Data analysis: Czechs played quick and it paid off – 02.09.2018

Patrik Doza scored two seconds before the final whistle to ensure win for the home side Czech republic in the last Euro Floorball Tour game in Pardubice. This article looks into the game from the data perspective (We are using possession-based approach working with specific variables that are defined in this article). Which team deserved to win?

Looking at traditional starts such as shots on goals (12-24 from home team perspective) or shot attempts (28-45) could be misleading. Let´s look on possession distribution in the game for both teams.

Czech republic had 18 quick attack possessions against Finland in their 0-4 loss. In this game it was them who generated more of these situations than opponent (28-23). Switzerland tried to control the game with slow attack possessions. Four even strength goals were scored from slow attacks in this game and that created a score of 2-2.

One argument for Swiss side are definitely power play situations. Czechs had one power play opportunity, Switzerland two and they were more dangerous. Switzerland generated 4 clear path opportunities, executed three of them and scored one goal.
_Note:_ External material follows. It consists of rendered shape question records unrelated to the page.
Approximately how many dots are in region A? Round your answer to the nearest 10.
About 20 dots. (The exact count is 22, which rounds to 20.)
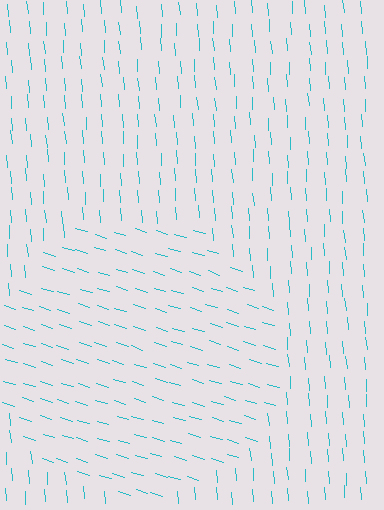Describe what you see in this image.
The image is filled with small cyan line segments. A circle region in the image has lines oriented differently from the surrounding lines, creating a visible texture boundary.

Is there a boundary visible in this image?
Yes, there is a texture boundary formed by a change in line orientation.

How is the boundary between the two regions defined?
The boundary is defined purely by a change in line orientation (approximately 69 degrees difference). All lines are the same color and thickness.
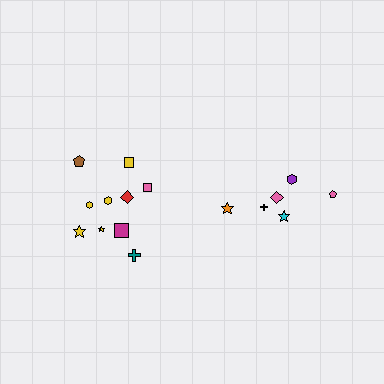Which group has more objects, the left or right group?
The left group.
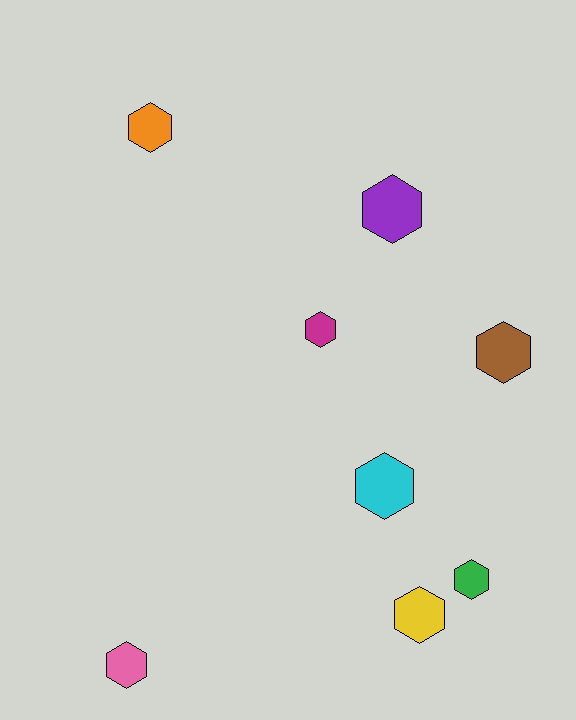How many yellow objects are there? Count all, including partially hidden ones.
There is 1 yellow object.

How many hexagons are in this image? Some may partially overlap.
There are 8 hexagons.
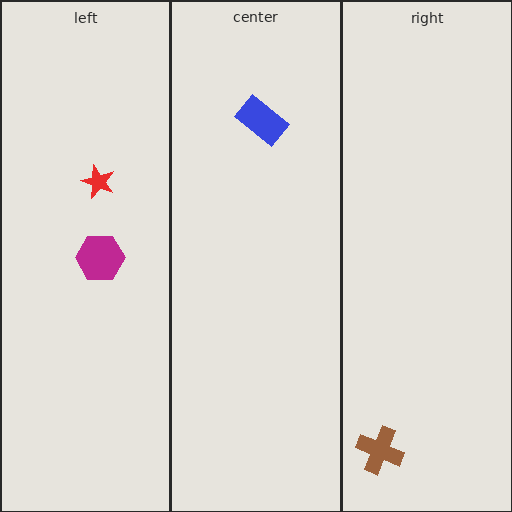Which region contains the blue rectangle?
The center region.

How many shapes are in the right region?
1.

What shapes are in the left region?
The magenta hexagon, the red star.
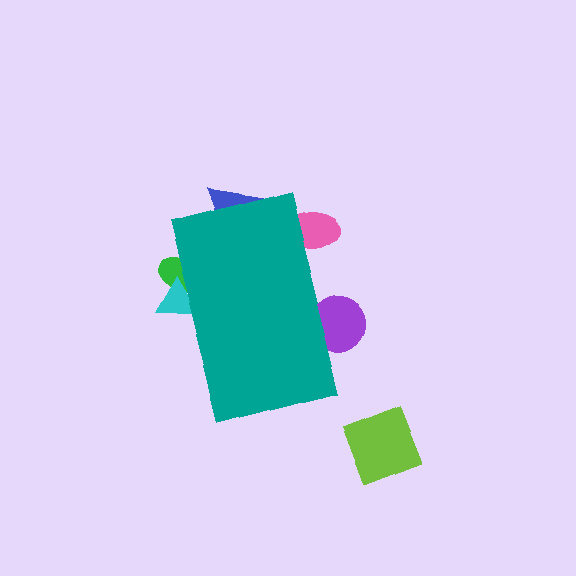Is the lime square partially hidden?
No, the lime square is fully visible.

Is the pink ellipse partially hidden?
Yes, the pink ellipse is partially hidden behind the teal rectangle.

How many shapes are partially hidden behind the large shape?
5 shapes are partially hidden.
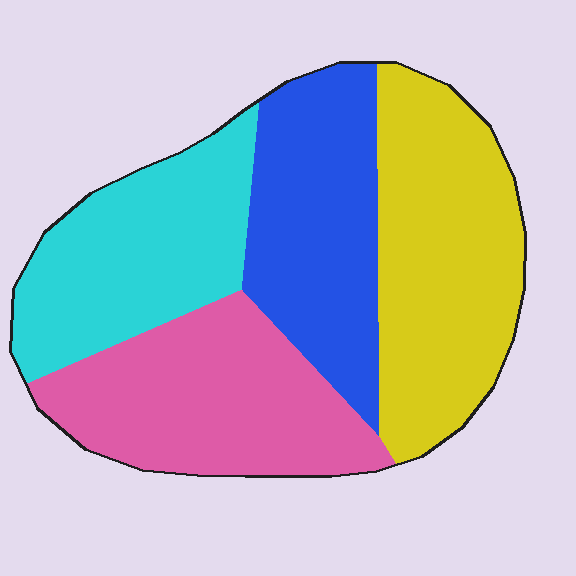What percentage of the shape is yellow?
Yellow takes up about one quarter (1/4) of the shape.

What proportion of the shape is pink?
Pink takes up about one quarter (1/4) of the shape.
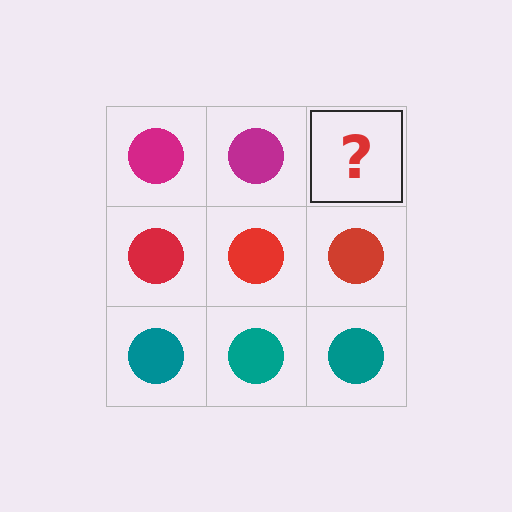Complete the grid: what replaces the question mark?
The question mark should be replaced with a magenta circle.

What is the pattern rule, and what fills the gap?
The rule is that each row has a consistent color. The gap should be filled with a magenta circle.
That brings us to a score 2-3.

The rest of goals in this game happened from quick attacks.

Czech team not only had more quick attack attempts in the game (28-23) but was able to generate more odd man rushes from these situations (10-5) as seen in the graph above. Last and decisive goal was scored in the same fashion. Czechs outscored Switzerland 3-1 from quick attack possessions (2-0 from odd man rushes) and recorded 5-4 win at the end of the day.
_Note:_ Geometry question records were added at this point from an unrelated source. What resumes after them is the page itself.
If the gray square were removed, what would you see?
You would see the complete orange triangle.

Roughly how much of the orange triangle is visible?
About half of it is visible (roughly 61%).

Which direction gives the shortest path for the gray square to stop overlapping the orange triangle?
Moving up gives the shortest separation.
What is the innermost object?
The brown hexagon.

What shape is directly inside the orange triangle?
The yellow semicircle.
Switzerland team was not a worse team in the game overall. They were very successful in yielding (15-18) but also executing (6-13) even strength clear paths overall. But they could not convert more than Czechs from these chances (2-2).
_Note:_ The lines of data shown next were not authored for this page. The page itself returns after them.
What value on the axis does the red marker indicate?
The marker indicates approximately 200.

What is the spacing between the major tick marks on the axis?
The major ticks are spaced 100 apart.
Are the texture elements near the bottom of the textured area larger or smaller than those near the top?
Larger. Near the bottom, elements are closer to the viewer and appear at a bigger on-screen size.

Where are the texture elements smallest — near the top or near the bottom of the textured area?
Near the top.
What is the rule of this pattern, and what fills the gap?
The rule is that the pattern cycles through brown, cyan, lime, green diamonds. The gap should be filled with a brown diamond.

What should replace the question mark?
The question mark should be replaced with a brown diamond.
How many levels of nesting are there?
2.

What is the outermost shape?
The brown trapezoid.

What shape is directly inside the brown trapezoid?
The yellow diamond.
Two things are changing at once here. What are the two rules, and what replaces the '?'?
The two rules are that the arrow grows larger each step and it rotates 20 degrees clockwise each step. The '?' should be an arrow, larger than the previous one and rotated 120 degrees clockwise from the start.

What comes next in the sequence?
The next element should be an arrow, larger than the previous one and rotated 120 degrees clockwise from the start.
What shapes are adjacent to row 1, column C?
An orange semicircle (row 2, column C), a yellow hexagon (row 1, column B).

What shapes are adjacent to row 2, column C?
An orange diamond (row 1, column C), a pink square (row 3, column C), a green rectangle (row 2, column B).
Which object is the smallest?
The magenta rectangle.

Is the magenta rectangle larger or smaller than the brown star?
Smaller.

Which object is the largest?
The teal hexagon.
When evaluating players it is always advisable to wait for solid data sample. From one game we can only see what situations happened with certain player on the field but please do not put too much praise or ditch any player based on one game.

We looked at which lines were successful in odd man rush opportunities created (showed as ood man rush differential in the graph) but also in clear path opportunities (differential on horizontal axis). Members of the Czech second line Bauer, Kisugite, Langer, Ondrušek created together two more odd man rushes than their opponents. The most successful line for generating clear paths was from team Switzerland, namely Camenisch, Burki, Hartmann, Hoffbauer and Zaugg with 3 more clear path opportunities generated than opponents.

In this game more Swiss chances created from clear paths were beaten by Czech resiliency of their quick attacks. Could the lady luck played her role as well? Maybe and that is what makes sport so interesting to follow.